A novel method of estimating sex based on the anthropometric analysis of the pelvis was devised to eliminate all of these drawbacks. Murail et al. [
16] developed the Probabilistic Sex Diagnosis (DSP: Diagnose Sexuelle Probabiliste) method. A large reference population group (over 2000 known sex individuals) from various continents has been used to validate the DSP tool in several community-specific samples. Dry bone samples from known ages and sexes have been utilized in numerous studies to validate the DSP method in various demographic groups, including European populations (like Belgian [
17] or French [
18]) and even Mexican [
19]. Machado et al. [
20] also analyzed the DSP tool and validated the method in Southeast Brazil using an osteological collection from a modern population. Additionally, the DSP method has been validated with great accuracy and reliability using 3D models of the os coxae obtained from CT scans of a living French population and 3D CT scans of a contemporary Danish population [
21,
22]. By comparing real, dry bones against virtual bones (CT scan), Chapman et al. [
17] reported that all of their collection’s coxal bones were correctly identified; the level of indetermination ranged from 2.56% to 46.15%, depending on how many variables were combined. In a recent study on a modern French population using the DSP tool for sex estimation on CT scans of the pelvis, the results showed 97.2% accuracy for women and 92.3% accuracy for men and an indetermination level ranging from 2.8 to 73.1% [
21].
Interest in using medical imaging in forensic anthropology has recently increased. According to numerous research studies, measurements derived from biomedical imaging techniques have shown similar accuracy in sex estimation to other classical methods [
23,
24,
25,
26,
27]. The studies supported the view that DSP is a reliable method of sex estimation based on CT images of the pelvis. Instead of traditional morphological approaches, CT imaging technologies represent a promising alternative for assessing sex in forensic cases [
23,
24].
According to a study by Fukuta et al. [
25], personal forensic identification may be possible using deep learning on pelvic depth images. His research demonstrated that sex estimation might be performed with high accuracy using deep learning and 2D depth pelvic pictures created from homologous models of reconstructed 3D CT images. As demonstrated by the study of Mostafa et al. [
26] among the adult Egyptian population, image processing techniques allow visualization of the bones regardless of how the remains are preserved and could be analyzed beyond contact with the actual bone.
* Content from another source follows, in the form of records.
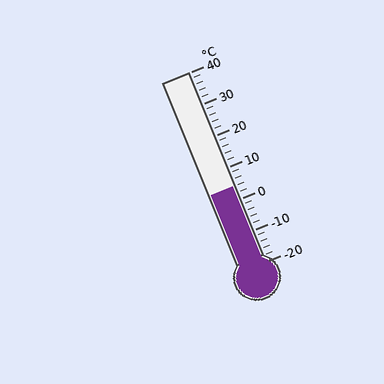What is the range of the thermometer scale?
The thermometer scale ranges from -20°C to 40°C.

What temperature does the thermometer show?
The thermometer shows approximately 4°C.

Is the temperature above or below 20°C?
The temperature is below 20°C.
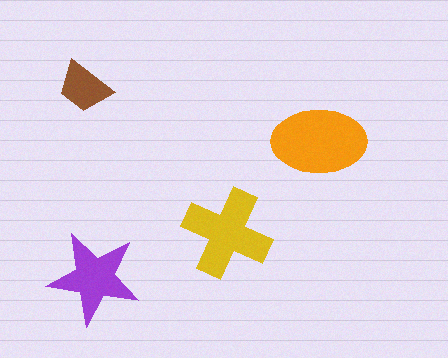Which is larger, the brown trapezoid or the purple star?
The purple star.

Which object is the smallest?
The brown trapezoid.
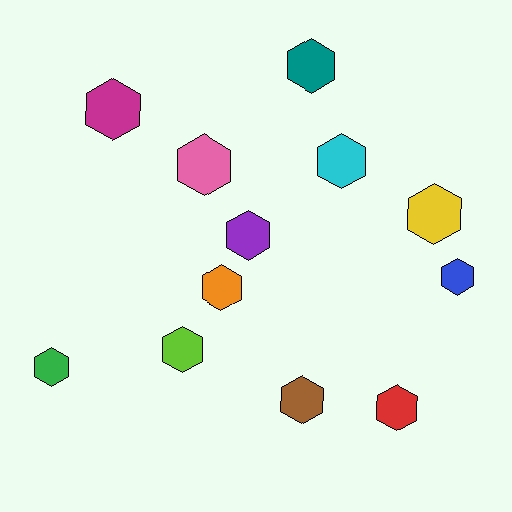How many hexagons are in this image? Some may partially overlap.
There are 12 hexagons.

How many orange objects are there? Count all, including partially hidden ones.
There is 1 orange object.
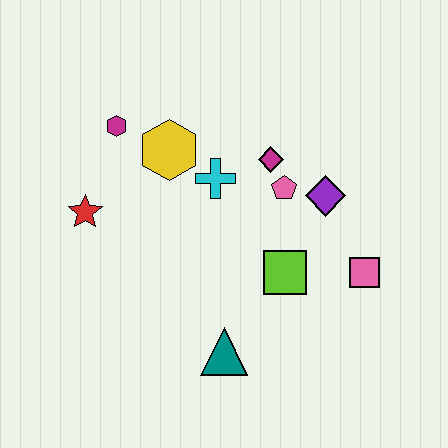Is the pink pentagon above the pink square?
Yes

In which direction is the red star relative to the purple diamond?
The red star is to the left of the purple diamond.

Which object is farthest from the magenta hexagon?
The pink square is farthest from the magenta hexagon.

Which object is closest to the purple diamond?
The pink pentagon is closest to the purple diamond.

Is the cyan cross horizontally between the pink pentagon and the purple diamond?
No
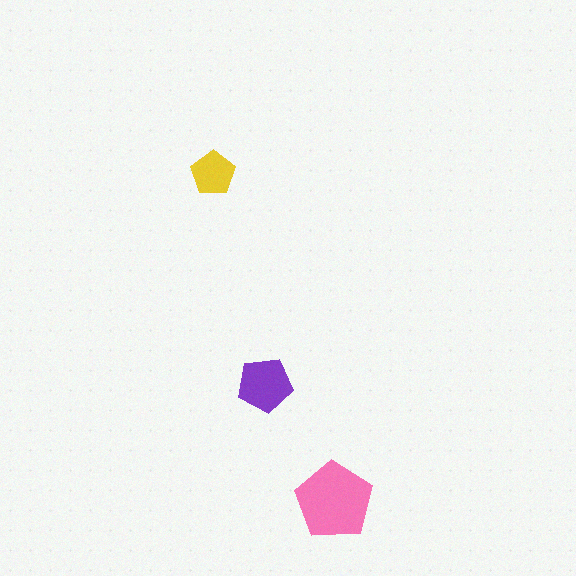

The findings of this study showed the value of using detailed virtual images of 3D CT pelvic scans to identify the sex of an individual, especially when the body is partially fleshed or burnt, as in cases found after major disasters where maceration is not a possibility. Furthermore, some research showed the value of using pelvic measurements obtained from adult 3D pelvic computed tomography images in developing a regression formula for adult sex identification. A high validity value of 91.05% accuracy was reported in pelvic anthropometric research of adult Indonesians using a logistic regression model, with 100% sensitivity to identify males and 81.1% specificity to identify females [
27].
This study aimed to evaluate the applicability of the DSP method in the Romanian population and test the accuracy of variables obtained from CT scans.
2. Materials and Methods
The sample consisted of computed tomography images of the pelvis taken from adult living individuals examined at the Department of Radiology, Emergency Municipal Clinical Hospital Timisoara. The clinical data were anonymized and collected following the Declaration of Helsinki.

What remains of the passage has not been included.